1994年に、北長沼農協と長沼農協の合併により誕生。麦、大豆の生産に取り組んできたほか、近年はブロッコリーの生産に力を入れています。地域に根ざした総合農協として、営農支援、農産物販売、金融事業などを通じ、農家さんと地域の暮らしを支え続けています。

住所
北海道夕張郡長沼町銀座北1丁目5番19号
TEL
0123-88-2223
URL
http://www.ja-naganuma.or.jp

お仕事データ

営利を第一にしないシゴト。
団体職員
団体職員とは
公益性の高い事業に携わり、
広く社会に貢献する職業。

団体職員という名称は法律で定められた定義はなく、「営利を第一に追求せず」に公共のための事業や公益性の高い仕事に従事する人を指す通称。一般には企業や公務員以外の非営利団体で働く人をいいます。活躍の場は芸術施設を運営する財団法人や環境整備を担う団体、防災コミュニティネットワークなどのNPO法人、JAや生活協同組合など、幅広い組織。
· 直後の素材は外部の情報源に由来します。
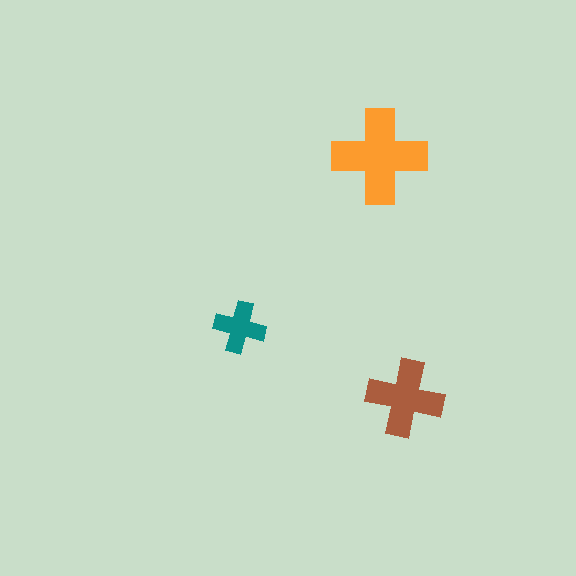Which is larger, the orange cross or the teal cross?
The orange one.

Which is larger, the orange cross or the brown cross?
The orange one.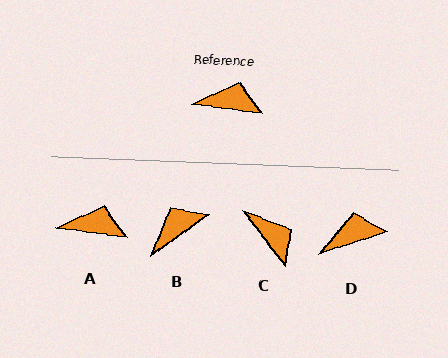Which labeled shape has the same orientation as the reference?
A.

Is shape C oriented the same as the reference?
No, it is off by about 45 degrees.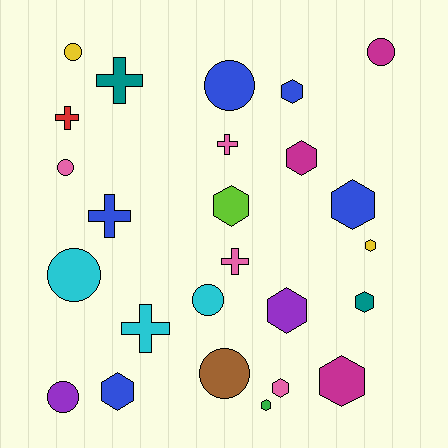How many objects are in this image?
There are 25 objects.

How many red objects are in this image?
There is 1 red object.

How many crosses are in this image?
There are 6 crosses.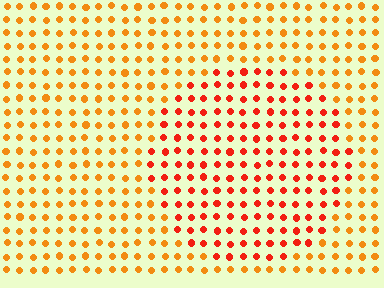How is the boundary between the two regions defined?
The boundary is defined purely by a slight shift in hue (about 29 degrees). Spacing, size, and orientation are identical on both sides.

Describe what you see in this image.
The image is filled with small orange elements in a uniform arrangement. A circle-shaped region is visible where the elements are tinted to a slightly different hue, forming a subtle color boundary.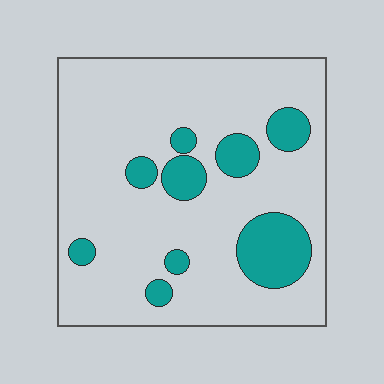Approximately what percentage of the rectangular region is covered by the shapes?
Approximately 15%.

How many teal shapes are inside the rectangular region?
9.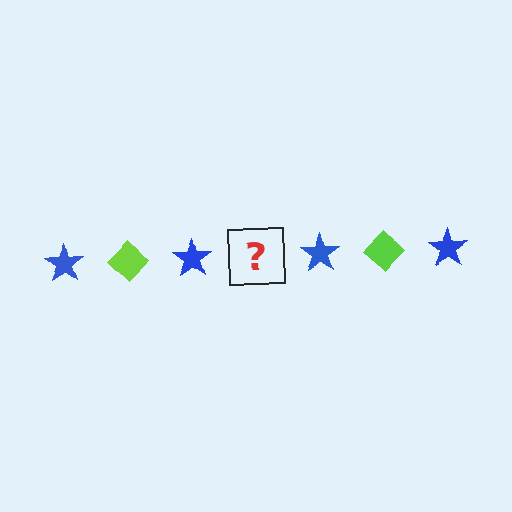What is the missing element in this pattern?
The missing element is a lime diamond.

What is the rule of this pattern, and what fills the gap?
The rule is that the pattern alternates between blue star and lime diamond. The gap should be filled with a lime diamond.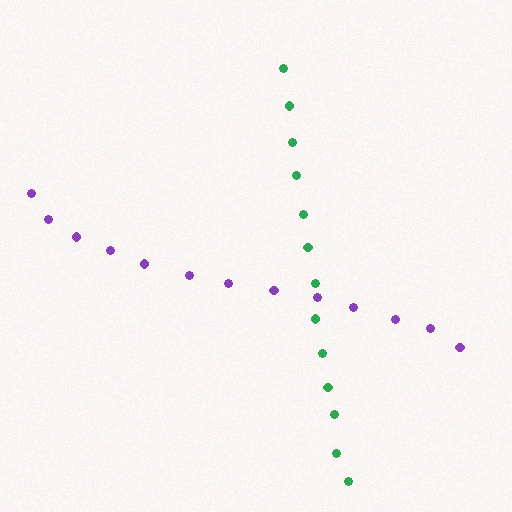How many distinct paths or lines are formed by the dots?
There are 2 distinct paths.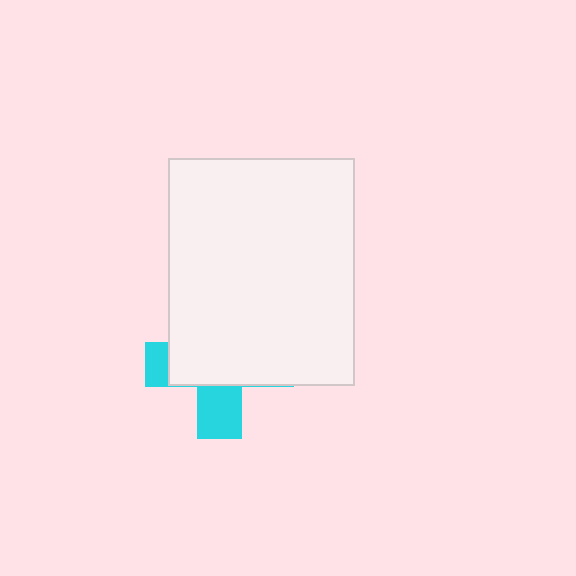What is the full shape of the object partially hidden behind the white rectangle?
The partially hidden object is a cyan cross.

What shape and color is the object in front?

総務や広報、施設運営など所属団体によって仕事内容はさまざまですが、いずれも広く社会に貢献するという手応えを得られます。

団体職員に向いてる人って?
社会のために働く意欲があり、
細かな確認作業や接客が得意な人。

団体職員の多くが公益事業に関わる仕事をすることになるため、人や社会のために働きたいという意欲がある人に向いています。また、団体職員が担う仕事には、事務作業も少なくないため、PCの操作や確認作業が得意な人は馴染みやすいでしょう。所属によっては接客をすることもあり、コミュニケーション能力のある親しみやすい人柄が求められることもあります。

団体職員になるためには

団体職員になるためには、一般企業と同じように、高校や専門学校、短大、大学などを卒業後、求人情報を出している団体に応募するのが一般的です。団体の中には、学歴や年齢制限、特別なスキルや資格、ある程度の職務経歴を求められるケースもあるので、まずは就職を希望する団体の募集状況をチェックしてみましょう。

ワンポイントアドバイス
景気に左右されにくい、
安定性がある仕事!

団体職員は「準公務員」ともいわれ、事業の公共性が高いという点は公務員と共通しています。そのため、景気の悪化などの影響を受けにくく、安定して働くことができるところもメリットです。非営利組織や団体は日本全国にあるので、仕事に安定性を求める場合は選択肢の一つとしてオススメできます。